Imaginez un instant : vous fuyez votre pays, traversez des milliers de kilomètres, pour finalement vous retrouver dans une ville inconnue, sans repères ni ressources. C’est le défi auquel font face des milliers de migrants arrivant chaque année aux États-Unis. Mais à Denver, dans le Colorado, les autorités ont décidé de prendre le problème à bras-le-corps en lançant un programme révolutionnaire d’intégration des nouveaux arrivants. Une initiative qui pourrait bien servir de modèle à d’autres villes confrontées à l’afflux migratoire.
Denver transforme la “crise migratoire” en opportunité
Depuis 2022, Denver a accueilli plus de 42 000 migrants, principalement en provenance d’Amérique latine. Face à cet afflux sans précédent, la ville a d’abord dû gérer l’urgence en multipliant les dispositifs d’hébergement temporaire : hôtels, tentes, abris de fortune… Une situation précaire et coûteuse, qui ne pouvait durer éternellement.
C’est là qu’entre en scène le maire de Denver, Mike Johnston, bien décidé à changer de braquet. Plutôt que de voir les migrants comme un fardeau, il préfère les considérer comme une chance pour sa ville. Comme il l’explique :
Notre objectif était de transformer ce que les gens percevaient comme une crise en une opportunité. Nous avons des gens qui arrivent en ville, désespérés de travailler, avec des compétences et des talents. Et nous avons des employeurs assoiffés de main-d’œuvre. Il fallait connecter les deux.
– Mike Johnston, maire de Denver
Un accompagnement sur mesure pendant 6 mois
Baptisé Denver Asylum Seekers Program, le dispositif innovant s’adresse aux migrants engagés dans une procédure de demande d’asile, un processus qui dure en moyenne 6 mois. Durant cette période, les bénéficiaires se voient proposer :
- Un logement stable, d’abord à l’hôtel puis en appartement
- Une formation professionnelle ciblée sur les secteurs en tension (santé, bâtiment, restauration…)
- Des cours d’anglais intensifs pour acquérir les bases de la langue
- Un accompagnement juridique pour constituer le dossier de demande d’asile
- Des ateliers de gestion budgétaire pour apprendre à gérer ses finances
L’objectif est qu’au bout des 6 mois, lorsque le demandeur d’asile obtient enfin son permis de travail, il soit immédiatement opérationnel et employable. Un pari ambitieux, qui semble porter ses fruits puisque près de 800 personnes sont déjà inscrites dans le programme, sur les quelque 1000 migrants encore présents dans les centres d’hébergement de la ville.
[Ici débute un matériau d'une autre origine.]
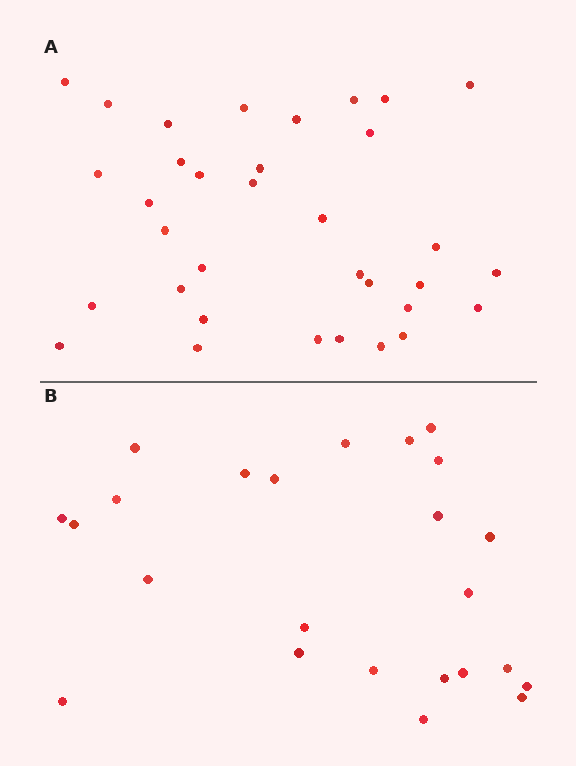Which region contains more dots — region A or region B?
Region A (the top region) has more dots.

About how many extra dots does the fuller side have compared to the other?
Region A has roughly 10 or so more dots than region B.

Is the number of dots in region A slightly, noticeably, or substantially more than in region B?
Region A has noticeably more, but not dramatically so. The ratio is roughly 1.4 to 1.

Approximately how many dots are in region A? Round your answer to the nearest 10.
About 30 dots. (The exact count is 34, which rounds to 30.)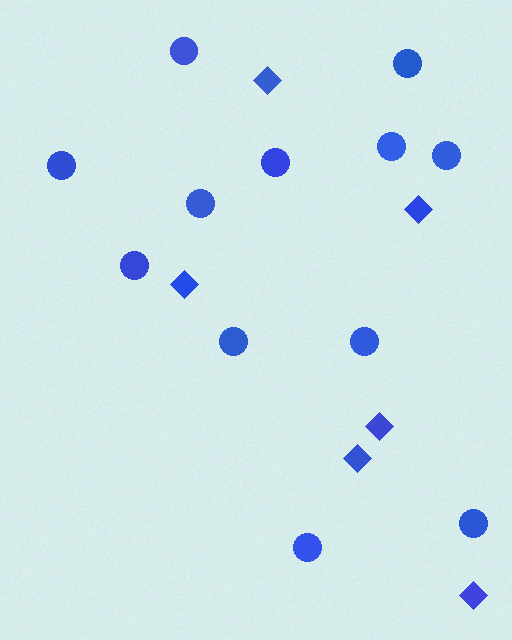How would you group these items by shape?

Une approche bénéfique pour les migrants… et pour la ville
Au-delà de l’aspect humanitaire, cette politique volontariste vise à faire des migrants un atout pour le dynamisme économique de Denver. En les formant aux métiers en tension et en facilitant leur intégration, la municipalité espère répondre aux besoins criants de main-d’œuvre des entreprises locales. Une stratégie gagnant-gagnant, qui profite à la fois aux nouveaux arrivants et au tissu économique de la ville.
Autre avantage non négligeable du programme : il permet à Denver de réduire considérablement le coût de l’accueil des migrants. Car loger des gens en appartement coûte beaucoup moins cher que d’entretenir des centres d’hébergement d’urgence ! Ainsi, alors que la ville craignait de devoir débourser jusqu’à 180 millions de dollars en 2024 si elle maintenait sa politique initiale, elle table désormais sur un budget de 90 millions. Une économie substantielle, qui montre qu’investir dans l’intégration peut aussi être rentable financièrement.
Un modèle inspirant pour d’autres villes
Alors que d’autres grandes villes comme New York ou Chicago peinent à gérer l’afflux migratoire, le pari de Denver suscite beaucoup d’intérêt. Son approche innovante, qui mise sur l’accompagnement au long cours plutôt que sur l’urgence permanente, pourrait bien faire des émules. Comme le souligne Mike Johnston :
Nous pensons avoir une solution que toutes les villes peuvent utiliser. Denver ne peut pas résoudre ce problème seule.
– Mike Johnston, maire de Denver
Il faut dire que la réussite de l’intégration des migrants est un défi national, qui nécessite des réponses ambitieuses et coordonnées. En montrant qu’il est possible de transformer une “crise” en opportunité, Denver ouvre la voie à un nouveau modèle d’accueil, plus digne et plus efficace. Une source d’inspiration pour repenser en profondeur les politiques migratoires.